Friday, December 17, 2010

Results from extensive testing, in pursuit of accuracy.

Working on accuracy in my 357 magnum Taurus 66, 6 inch barrel is great fun and an excellent hobby.  My goal is to obtain the best accuracy possible with cast bullets, or boolits in some circles.  Let's get started.

Accuracy can be achieved in all the moulds tested at a distance of 15 yards and less.  The big news to me is that some bullets that are accurate at 15 yards completely lose it at 25 yards.  On the other hand, everything that is accurate at 25 is extremely accurate at 15, that I did expect.

The loads and bullets listed are all capable of 1.5 inch groups or less at 25 yards.  Everything else didn’t group at all and won’t be the focus of this update.

The most accurate rounds to date are all using 357 brass as the length is critical.  The alloy for each bullet on the most-accurate list is 98% lead and 2% tin (more about alloys later):

1 - 358-429 Keith from NOE Moulds, .360 diameter at 168 grains over 4.9 grains of HP-38 and OAL of 1.620.  Groups of 1 inch or less are possible with this combination, with a best of .6 inch.  This bullet is big and may not fit in all revolvers.  It almost sticks out of the cylinder.  This is barely a +P load and was pan lubed with Darr lube.  Lyman lists 4.6 grains as the max standard pressure charge for 38 Special.

2 - 358-158-SWC tumble lube from Lee, unsized (roughly .3595) at 158 grains over 3.5 grains of HP-38 and OAL of 1.60.  Groups of 1 inch are possible with a best of .7 inch.  This is crimped into the second groove to get some length and is a 38 Special load.

3 - 358-158-SWC tumble lube from Lee (same as above), this time over 5.1 grains of HP-38 and the same 1.60 OAL.  Groups from 1 to 1.5 inches are possible with this light 357 load.

3 – 358-148 WC tumble lube from Lee, unsized (around .3595) at 148 grains over 3.5 grains of HP-38 and OAL of 1.40.  This is a tie for third best with groups from 1 to 1.5 inches and is a 38 special load.

Key factors to achieving tight groups, in the order of importance, at least in my view, are:

1 – Bullet design with good throat fit and the correct OAL.  Best accuracy is achieved with designs that help to center and align the boolit with the barrel, sometimes this requires a long OAL.  Not all revolvers will work well with these exact OAL’s, however keeping the bullet nose approx .03 inch from the front of the cylinder can sometimes help.  The Keith is actually .01 inch from the face, not much, and it’s accurate.

2 – Next in importance is the alloy.  This list is short.  The most accurate is BHN 7-8, a little bigger grouping with BHN 11-12, and even bigger grouping with BHN of 16 and greater.

3 – Last in the critical tuning controls is diameter.  Another short list, the most accurate is .360 followed by .359 and then .358.

Powder is key and HP-38 works well with lead.  I expect other powders may work as well but haven’t verified or tested very many.  I'll also be testing more with 700X which is another proven favorite.

Added later:  Crimp is also important.  A good medium to firm crimp results in the best groups.  It's also very important that bullets don't pull out a bit and lengthen as as may prevent the cylinder from advancing.

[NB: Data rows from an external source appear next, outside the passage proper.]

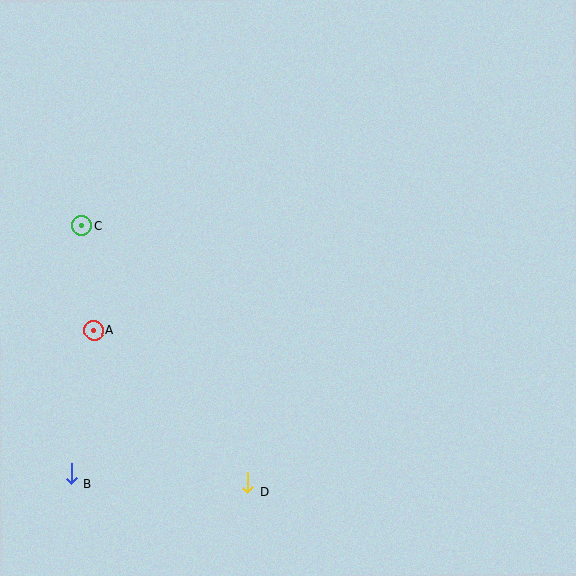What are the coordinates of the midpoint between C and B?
The midpoint between C and B is at (77, 355).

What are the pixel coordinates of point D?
Point D is at (248, 493).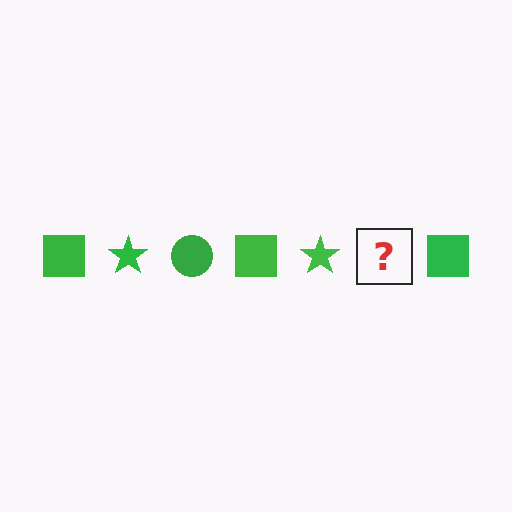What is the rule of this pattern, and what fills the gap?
The rule is that the pattern cycles through square, star, circle shapes in green. The gap should be filled with a green circle.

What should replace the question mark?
The question mark should be replaced with a green circle.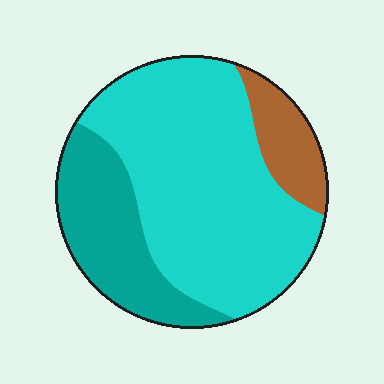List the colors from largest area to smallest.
From largest to smallest: cyan, teal, brown.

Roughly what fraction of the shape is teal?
Teal takes up about one quarter (1/4) of the shape.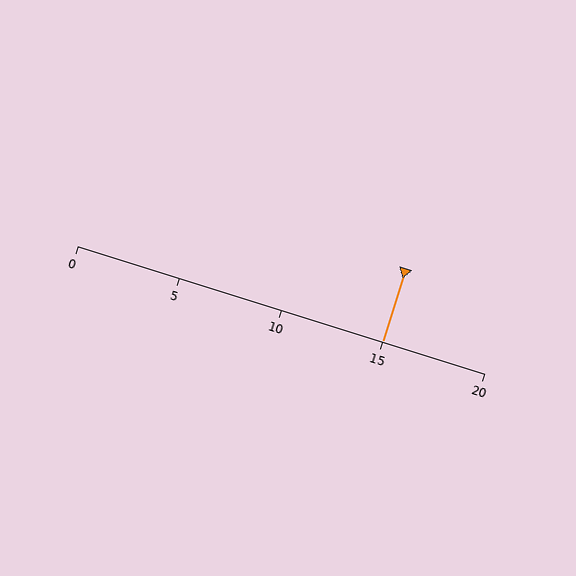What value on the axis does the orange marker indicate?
The marker indicates approximately 15.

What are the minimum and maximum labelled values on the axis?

You will need to experiment with this to see how it works with you die set.  Too lose and the bullets pull and groups are bad, too tight and groups are bad, just right and the groups get tighter.

I wanted to highlight what worked the best and won’t go into the thousands of bullets that didn’t work quite so well.  Accuracy with Magnum powder testing is ongoing and the results aren’t all that impressive so far.  Gas check didn’t improve or even duplicate the best results, so these are all plain base cast bullets.

The bottom line: soft and fat bullets loaded to fit the throat (sometimes long) over lighter loads are very accurate.  Bullet designs that don’t fit the throat well just aren’t as accurate as those that do.

Sorry to go so long, I tried to keep it short… ttyl

P.S.  Best accuracy for TL bullets is with LLA (used on all TL test bullets) with 2 medium coats followed with motor mica.  This is different than the light coating, or mixing the LLA with mineral spirits or Johnson Paste Wax that others seem to have good results with.

P.P.S.  Sizing to throat size and/or .001 to .002 over groove are not very accurate in my revolver.  These suggested sizings can be found in various places and didn't work.  Water dropping them didn't work either.  My revolver's throats slug at .358 and it has a .357 groove.

P.P.P.S. My rest is a rolled up carpet (taken when my wife wasn't looking) with some tape around each end.  Achieving decent groups off-hand will take many more thousands of boolits.